Recently, I was given three ciphers to crack for my cryptography class. At this point, I have guessed that one of them is likely a Hill cipher (probably 3x3, as that is the most complex we have done so far).

I have made a fairly good guess of two options for the first seven characters in the cipher, but I found myself unable to figure out the key matrix. So far, I have $\bigl(\begin{smallmatrix} a&b&c\\ d&e&f\\ g&h&i \end{smallmatrix} \bigr)$ x $\bigl(\begin{smallmatrix} 14\\ 13\\ 0 \end{smallmatrix} \bigr)$ = $\bigl(\begin{smallmatrix} 10\\ 4\\ 12 \end{smallmatrix} \bigr)$, but since the matrix is modulo 26 there could technically be infinite values for variables a-i (for instance, $14a + 13b + 0c = 10$ could actually be 35, 60, etc.).
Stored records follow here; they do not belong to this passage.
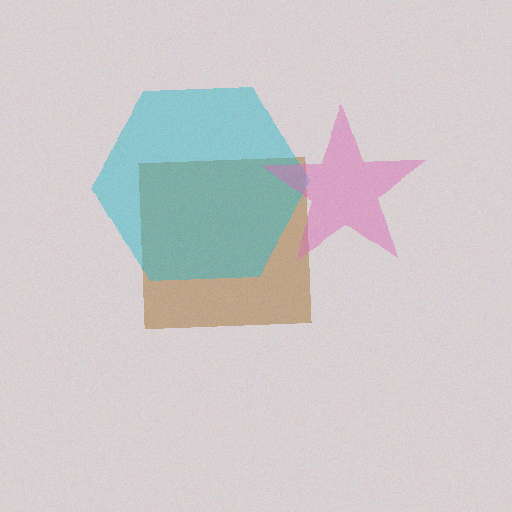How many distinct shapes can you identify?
There are 3 distinct shapes: a brown square, a cyan hexagon, a pink star.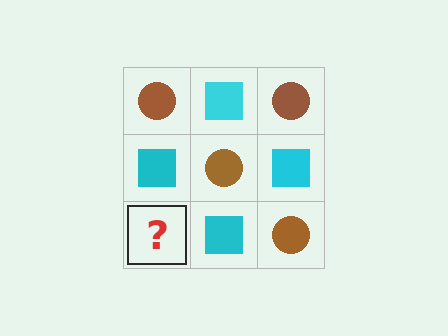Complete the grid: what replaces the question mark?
The question mark should be replaced with a brown circle.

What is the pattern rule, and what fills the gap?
The rule is that it alternates brown circle and cyan square in a checkerboard pattern. The gap should be filled with a brown circle.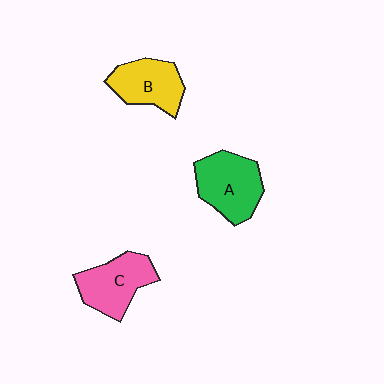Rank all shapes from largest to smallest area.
From largest to smallest: A (green), C (pink), B (yellow).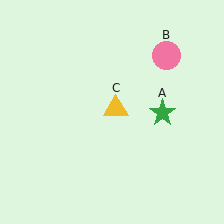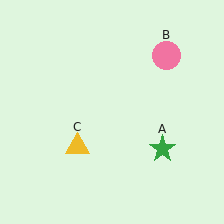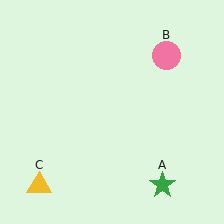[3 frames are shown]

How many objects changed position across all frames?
2 objects changed position: green star (object A), yellow triangle (object C).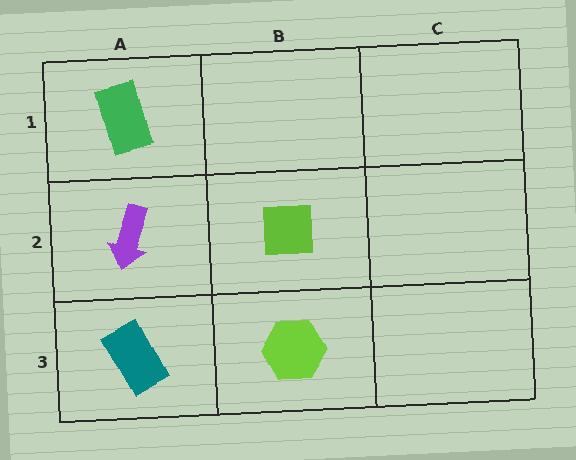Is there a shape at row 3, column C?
No, that cell is empty.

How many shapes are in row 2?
2 shapes.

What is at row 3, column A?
A teal rectangle.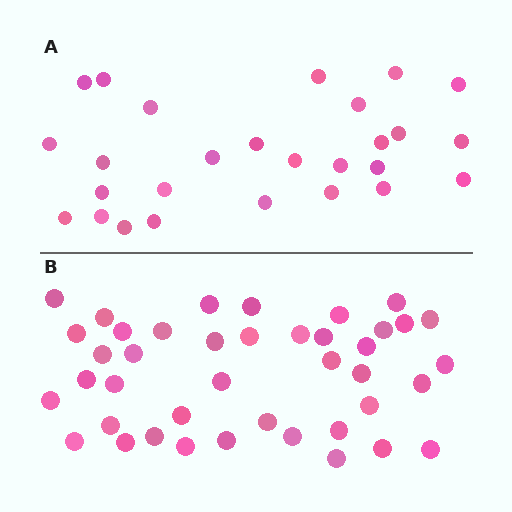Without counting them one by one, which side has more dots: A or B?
Region B (the bottom region) has more dots.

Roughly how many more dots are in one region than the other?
Region B has approximately 15 more dots than region A.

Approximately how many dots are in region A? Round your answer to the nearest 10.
About 30 dots. (The exact count is 27, which rounds to 30.)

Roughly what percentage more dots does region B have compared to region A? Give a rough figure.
About 50% more.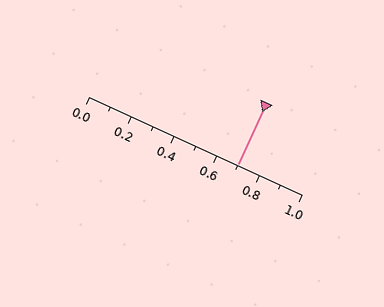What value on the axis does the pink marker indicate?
The marker indicates approximately 0.7.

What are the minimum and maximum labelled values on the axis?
The axis runs from 0.0 to 1.0.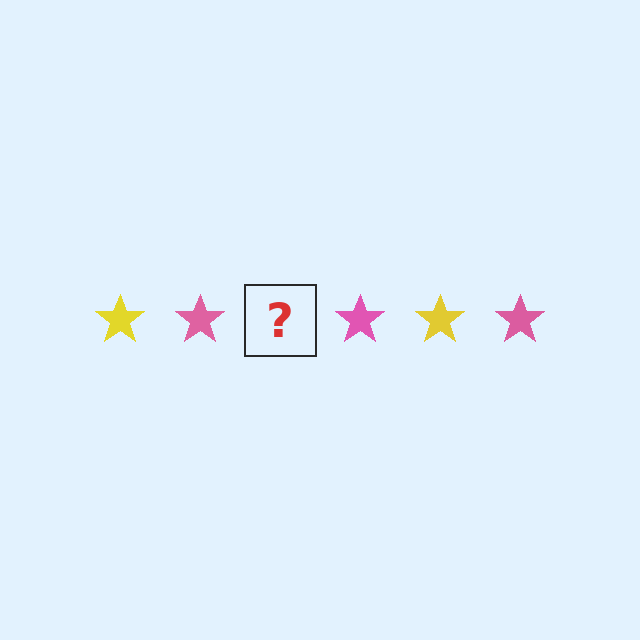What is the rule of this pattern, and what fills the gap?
The rule is that the pattern cycles through yellow, pink stars. The gap should be filled with a yellow star.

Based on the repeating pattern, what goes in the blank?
The blank should be a yellow star.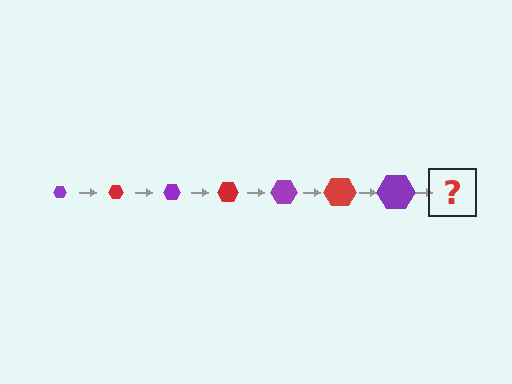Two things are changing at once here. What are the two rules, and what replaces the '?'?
The two rules are that the hexagon grows larger each step and the color cycles through purple and red. The '?' should be a red hexagon, larger than the previous one.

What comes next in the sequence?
The next element should be a red hexagon, larger than the previous one.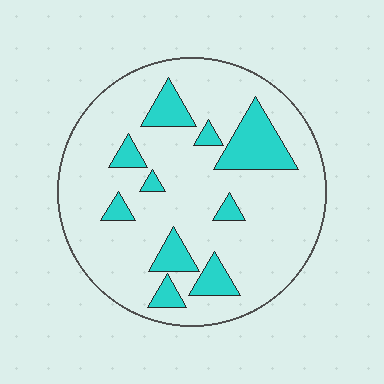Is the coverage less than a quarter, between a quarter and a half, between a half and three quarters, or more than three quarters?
Less than a quarter.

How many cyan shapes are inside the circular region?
10.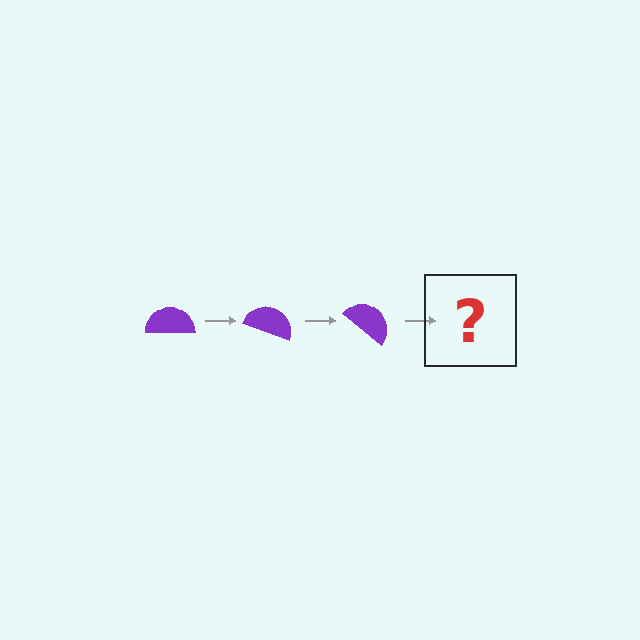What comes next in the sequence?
The next element should be a purple semicircle rotated 60 degrees clockwise.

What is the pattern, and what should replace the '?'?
The pattern is that the semicircle rotates 20 degrees clockwise each step. The '?' should be a purple semicircle rotated 60 degrees clockwise.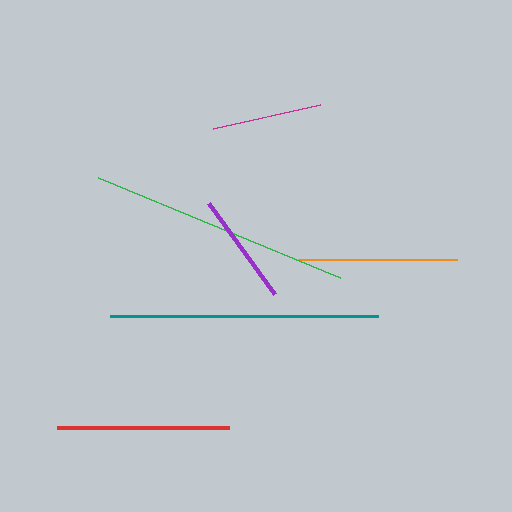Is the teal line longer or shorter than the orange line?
The teal line is longer than the orange line.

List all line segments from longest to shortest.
From longest to shortest: teal and green (about equal), red and orange (about equal), purple and magenta (about equal).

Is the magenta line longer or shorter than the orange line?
The orange line is longer than the magenta line.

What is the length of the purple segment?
The purple segment is approximately 112 pixels long.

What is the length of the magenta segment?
The magenta segment is approximately 110 pixels long.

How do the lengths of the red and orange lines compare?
The red and orange lines are approximately the same length.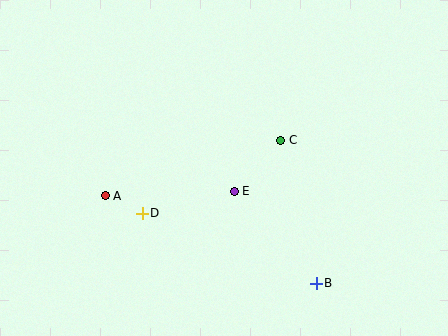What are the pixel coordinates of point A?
Point A is at (105, 196).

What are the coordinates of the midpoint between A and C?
The midpoint between A and C is at (193, 168).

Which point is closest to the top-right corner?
Point C is closest to the top-right corner.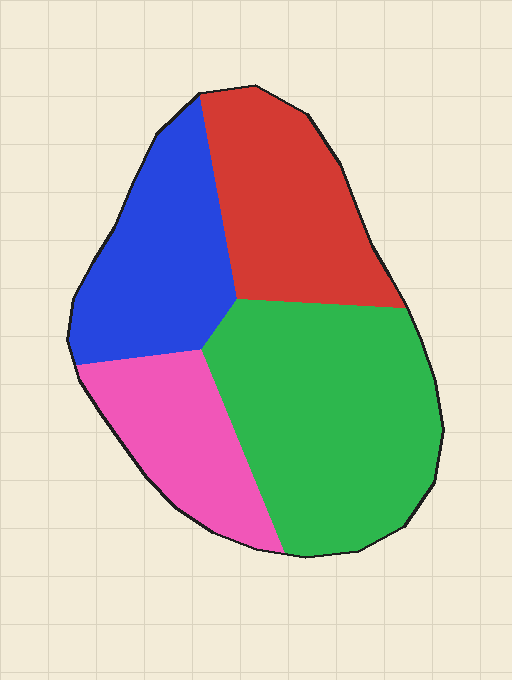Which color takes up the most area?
Green, at roughly 40%.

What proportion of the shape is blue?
Blue covers 22% of the shape.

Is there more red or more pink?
Red.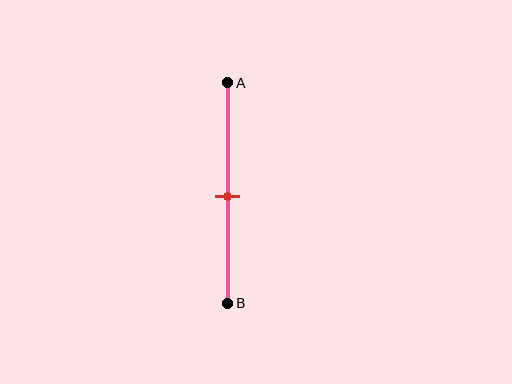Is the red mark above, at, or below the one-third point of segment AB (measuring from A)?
The red mark is below the one-third point of segment AB.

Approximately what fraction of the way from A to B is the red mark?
The red mark is approximately 50% of the way from A to B.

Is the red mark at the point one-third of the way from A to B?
No, the mark is at about 50% from A, not at the 33% one-third point.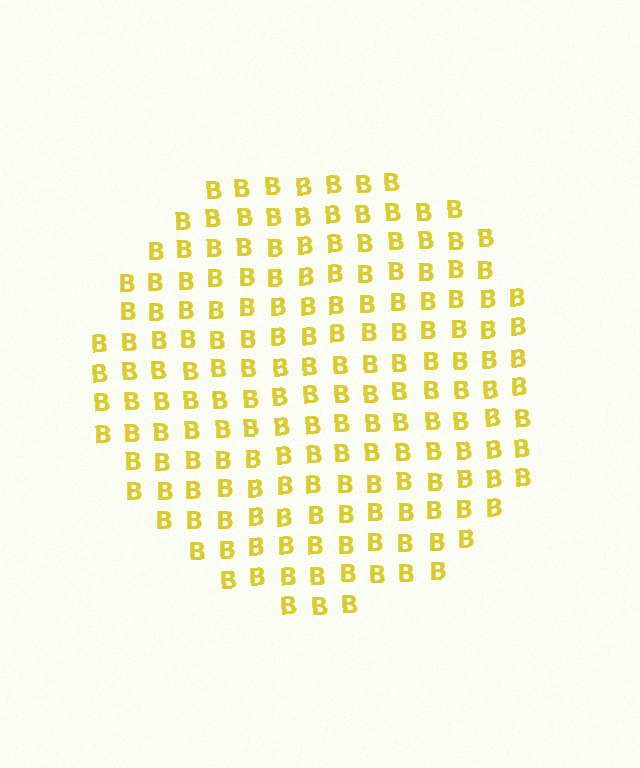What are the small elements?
The small elements are letter B's.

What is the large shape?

Is there something that I'm missing?

  • $\begingroup$ If there is one matrix that solves it, there will be many, since $c$, $f$ and $i$ may have arbitrary values. $\endgroup$
    – Artjom B.
    Sep 6, 2014 at 13:03

1 Answer 1


You would need (at least) 3 pairs of vectors in order to determine the 3*3 matrix.